To this end, transcriptomic datasets were used to investigate mechanisms shared between MDA5-associated disease and COVID-19. Transcriptome datasets were also used to compare autoimmune lung disease, COVID-19 acute lung disease, and idiopathic pulmonary fibrosis (IPF) to better understand the origins of the MDA5+ -DM epidemic.

A model was developed that linked a severe antiviral cytokine response to interferon-inducible helicase C domain-containing protein 1 (IFIH1), which is responsible for the unique immunophenotype associated with MSA-associated progressive ILD.

Data on the number of MDA5+ cases each year between January 2018 and December 2022 were collected from Leeds Teaching Hospitals NHS Trust, which serves as the reference immunology laboratory for Yorkshire. Clinical notes for MDA5+ cases showed patterns of symptomatic MDA5 disease, particularly ILD grade, treatment, treatment responses, and survival rates.

Public Health England (PHE) data allowed researchers to quantify monthly rates of positivity for COVID-19 in Yorkshire.
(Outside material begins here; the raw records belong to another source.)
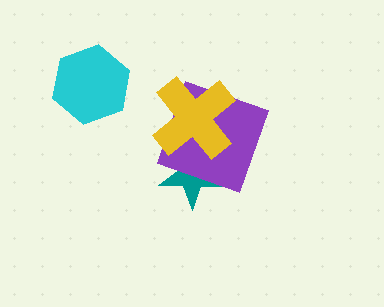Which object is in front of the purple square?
The yellow cross is in front of the purple square.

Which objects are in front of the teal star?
2 objects cover part of the teal star: the purple square and the yellow cross.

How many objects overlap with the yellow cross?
2 objects overlap with the yellow cross.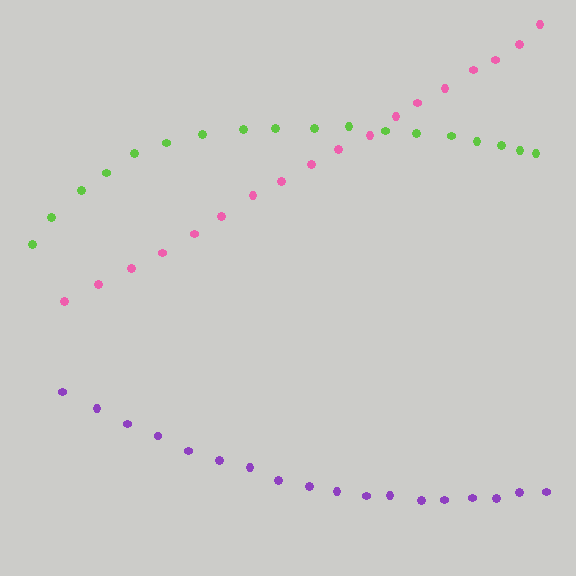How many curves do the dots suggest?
There are 3 distinct paths.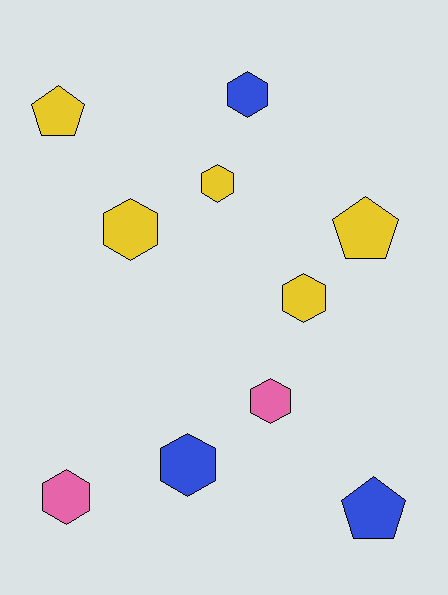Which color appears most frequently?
Yellow, with 5 objects.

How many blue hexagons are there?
There are 2 blue hexagons.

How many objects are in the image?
There are 10 objects.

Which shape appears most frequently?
Hexagon, with 7 objects.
Data on the vaccination status of these patients and the severity of pulmonary infection were also obtained.

Study findings

The current study documents the characteristics and outcomes of the increase in MDA5+ myositis or ILD that occurred during the UK COVID-19 pandemic, specifically in 2021.

Six new MDA5+ cases were identified between January 2018 and December 2019, indicating 1.2% and 0.4% immunoblot MSA positivity in the respective years. However, after the second wave of COVID-19, there was a rapid increase in new MDA5+ cases. More specifically, the number of new cases in 2020, 2021 and 2022 were nine, 35 and 16 respectively. Therefore, the MDA5 positivity rate increased from 1.2% in 2018 to 1.7% in 2022.
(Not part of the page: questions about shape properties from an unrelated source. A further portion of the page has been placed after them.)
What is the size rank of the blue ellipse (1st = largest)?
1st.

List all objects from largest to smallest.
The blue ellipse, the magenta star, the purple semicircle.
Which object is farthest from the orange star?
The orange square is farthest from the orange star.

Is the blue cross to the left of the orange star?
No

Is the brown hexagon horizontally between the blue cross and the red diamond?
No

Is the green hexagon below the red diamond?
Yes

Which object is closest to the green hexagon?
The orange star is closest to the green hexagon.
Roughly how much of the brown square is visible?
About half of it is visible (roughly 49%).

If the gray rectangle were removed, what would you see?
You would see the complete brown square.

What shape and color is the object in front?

About 42% of MDA5+ cases were associated with progressive ILD, with about 33% showing aggressive MDA5+-ILD. Both transcriptomic data analysis and clinical epidemiological observations indicated that the increase in MDA5 autoimmunity and ILD during COVID-19 could be due to shared aberrant IFN responses centered on type 1 but not in IPF.

Considering the findings of the study and similar cases reported internationally, the current study proposed the terms MDA5-autoimmunity and MIP-C. The advantage of this acronym lies in the distinct features that can separate MIP-C from the MDA5+ DM57 adult syndrome. For example, the MIP-C phenotype has similarities to multisystem inflammatory syndrome in children (MIS-C), even in some cases where the patient had no history of COVID-19.
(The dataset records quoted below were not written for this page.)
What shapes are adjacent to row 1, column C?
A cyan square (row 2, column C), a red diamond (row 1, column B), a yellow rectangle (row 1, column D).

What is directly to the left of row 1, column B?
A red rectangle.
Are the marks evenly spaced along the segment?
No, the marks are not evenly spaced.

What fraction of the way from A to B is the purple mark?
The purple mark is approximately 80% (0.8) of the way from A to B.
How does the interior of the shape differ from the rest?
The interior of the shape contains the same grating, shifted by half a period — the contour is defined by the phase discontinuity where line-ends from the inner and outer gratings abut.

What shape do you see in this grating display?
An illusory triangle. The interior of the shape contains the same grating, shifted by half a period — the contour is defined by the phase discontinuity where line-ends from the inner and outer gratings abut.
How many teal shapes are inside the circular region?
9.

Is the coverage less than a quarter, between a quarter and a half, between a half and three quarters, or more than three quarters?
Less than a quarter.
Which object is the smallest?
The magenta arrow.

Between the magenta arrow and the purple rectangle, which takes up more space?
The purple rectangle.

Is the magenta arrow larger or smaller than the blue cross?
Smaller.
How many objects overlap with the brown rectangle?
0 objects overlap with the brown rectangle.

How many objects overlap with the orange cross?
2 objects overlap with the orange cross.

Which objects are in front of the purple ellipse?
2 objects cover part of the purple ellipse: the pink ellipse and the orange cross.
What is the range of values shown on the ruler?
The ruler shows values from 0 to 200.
About 42% of new cases were unvaccinated prior to MDA5+ disease and represented milder COVID-19 infection, which could be sufficient to induce MDA5 autoimmunity.

An immune response or autoimmunity against MDA5 upon exposure to SARS-CoV-2 and/or vaccine was assessed. This demonstrated novel immunogenicity in non-immune subjects after RNA interference with MDA5 increased the cytokine response and induced autoimmune disease.

Theoretically, the development of herd immunity and reduced exposure to SARS-CoV-2 contributed to milder symptoms in the MIP-C cohort. Taken together, activation of MDA5 protein through natural infection or vaccination can potentially induce MIP-C.

conclusions

The current transcriptional analysis elucidated the possible causal relationship between the increase in anti-MDA5 positivity, COVID-19 and autoimmune ILD. In the future, these findings need to be validated using multicenter cohorts in different nations.